Dementia Sleep Study
[Image by Christopher Furlong/Getty Images]

Sleep studies with respect to dementia are extremely important and Dr. Pase hopes to continue and expand his research.

“Different aspects of sleep may serve different functions in the brain. Future research is needed to examine whether there are any specific aspects of sleep that become abnormal before dementia onset. Our team is currently examining this question using more detailed overnight sleep studies known as polysomnography.”

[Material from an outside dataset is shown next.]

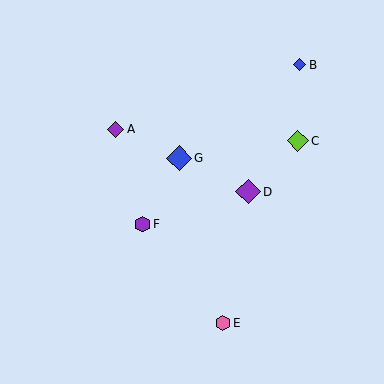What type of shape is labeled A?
Shape A is a purple diamond.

Dementia is either progressive or chronic and is caused by a number of individual brain illnesses. These illnesses can affect behavior, thinking, and memory. According to the Alzheimer’s Association, more than five million Americans are currently living with Alzheimer’s disease, the most prevalent form of dementia. Dementia is not only devastating to those that acquire it, but it is also traumatic and trying on their families and caregivers. Hopefully, this study will be yet one more step on the way to, if not curing it, then finding new ways to diagnose and treat dementia.